RECORDAÇÕES DA MARINHA MERCANTE

PARTE III

 

Muitos não sabiam o seu nome, entre eles, eu, mas seu apelido corria por toda a Marinha Mercante: Zé Colmeia. Por que Zé Colmeia e não Moby Dick, por exemplo?... Não entendo até hoje. Talvez porque adorasse doce, mas o amigo do Catatau era bem mais seletivo, sentia-se atraído por mel, alimento de valor nutritivo; não buscava guloseimas de deixar os nutricionistas de cabelos em pé; aquilo que o Zé Colmeia, nosso colega de trabalho, devorava.

Os elevadores do Departamento de Marinha Mercante tinham capacidade máxima para 16 passageiros ou 1120 kgs, média de 70 kgs por pessoa, mas se o Zé Colmeia estivesse nele, o ascensorista era obrigado a baixar essa capacidade para 12 pessoas.

Quando eu estava de férias, recebi a notícia do falecimento do Zé Colmeia. Dieckmann, que era o nosso chefe, não o do falecido, embora tivesse alguma afinidade por ele, foi ao enterro e me contou que a chuvarada complicou ainda mais as coisas. Baseando-me nas suas informações, tentarei resenhar esse triste acontecimento.

Faziam-se necessários, no mínimo, seis Arnold Schwarzenegger para carregar o caixão, mas não havia um só no cemitério. O jeito foi colocar o caixão do Zé Colmeia sobre aquelas carretas que levam os corpos para os túmulos, o que já exigia um esforço hercúleo.

-Biscoito, um dos pneus da carreta não suportou com o peso e estourou, e a carreta ficou entalada no lamaçal. - lamentou o Dieckmann.

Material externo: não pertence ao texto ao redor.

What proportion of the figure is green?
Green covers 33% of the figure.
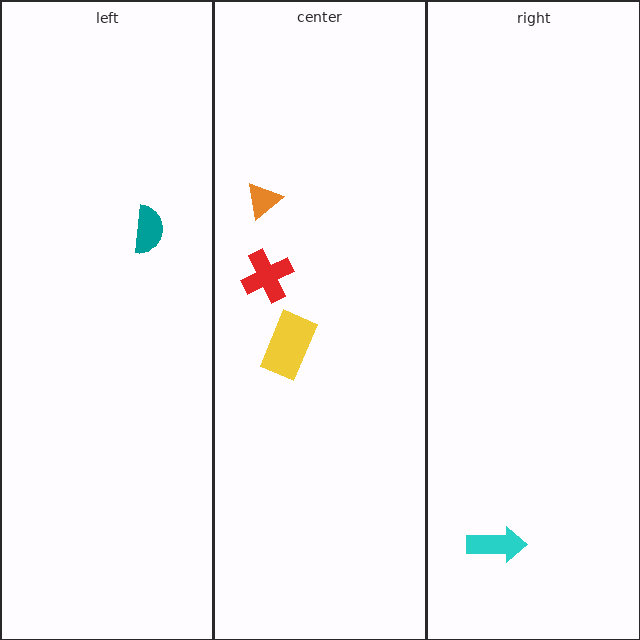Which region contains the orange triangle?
The center region.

Depois do que seria o décimo terceiro trabalho de Hércules ter sido resolvido, já na hora do almoço, o sepultamento do Zé Colmeia, todos os amigos do defunto, segundo o Dieckmann, partiram para um restaurante onde comeram fartamente. Faziam, assim, a última homenagem ao colega de serviço que se foi.

A secretária do diretor afirmou que a viúva passava a ter, agora, uma acentuada queda nos gastos da casa. Maldade, mas era verdade.

 

Houve muitas festas no nosso trabalho. No primeiro dia do mês, já aparecia a relação dos aniversariantes no quadro de avisos, substituídos, depois, pelos computadores personalizados. E os festeiros davam logo início aos preparativos.

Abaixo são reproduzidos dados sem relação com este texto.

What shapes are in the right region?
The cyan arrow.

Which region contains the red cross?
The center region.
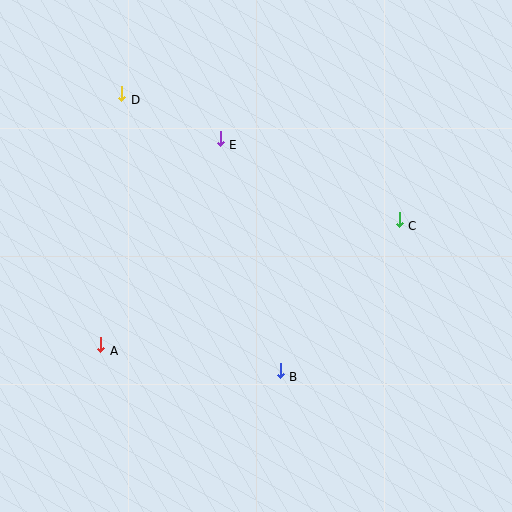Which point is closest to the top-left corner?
Point D is closest to the top-left corner.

Essas festividades ocorreram mais no tempo em que o Itamar Franco era presidente da República, o que era incrível, mas seria bem mais, se fosse no governo Collor que, com seu secretário-geral, depois ministro, João Santana, quase destruiu a administração pública.

Tão assíduos quanto as tortas, os guaranás, as Coca-Cola, nesses dias que antecederam o Plano Real, era a espiga de milho. Explico-me. Pamplona, decano da Marinha Mercante, que muitos consideram inteligentíssimo, outros, maluco-beleza, sempre se dirigia a um por um dos presentes, com uma espiga de milho na mão, dizendo: “Alise o milho, alise, que virá muita riqueza para você. É a cor do ouro. Esta crença vem dos gregos da antiguidade.”

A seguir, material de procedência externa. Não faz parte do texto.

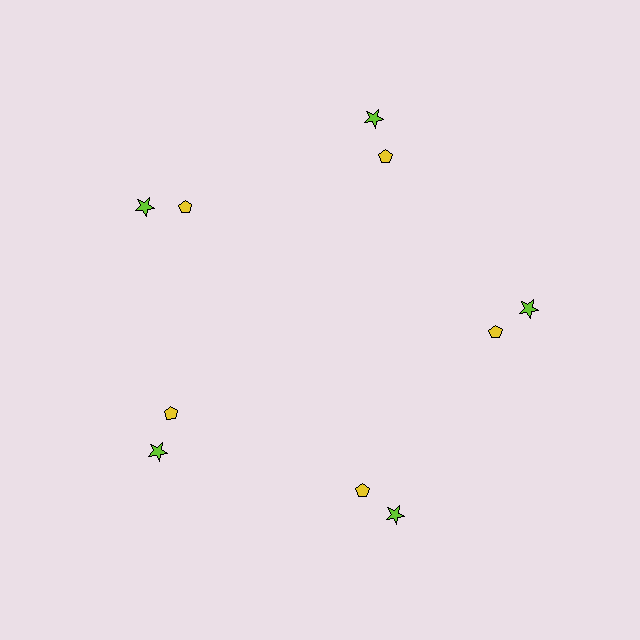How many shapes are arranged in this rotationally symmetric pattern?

E todos alisavam a espiga de milho do Pamplona, alguns até com fervor exagerado.

É verdade que o milho surgiu na Europa depois da descoberta da América, mas poucos festivos sabiam disso, mas mesmo que soubessem, não recusariam um pedido do Pamplona: todos gostavam dele.

Quando Pamplona se aposentou, combinamos um almoço de despedida no Restaurante Caçarola da Rua do Rosário. Ao meio-dia, a hora aprazada, todos os que confirmaram presença já estavam lá, menos o festejado. Meio-dia e meia, nada; a nossa preocupação já era comparável à nossa fome.

-Vão pedir?

-Sem o Pamplona, nunca- respondemos ao garçom.

-Será que ele se perdeu? - aventaram a hipótese.

Não; ele não tinha fio-terra – afirmavam muitos – mas não era tão aéreo assim.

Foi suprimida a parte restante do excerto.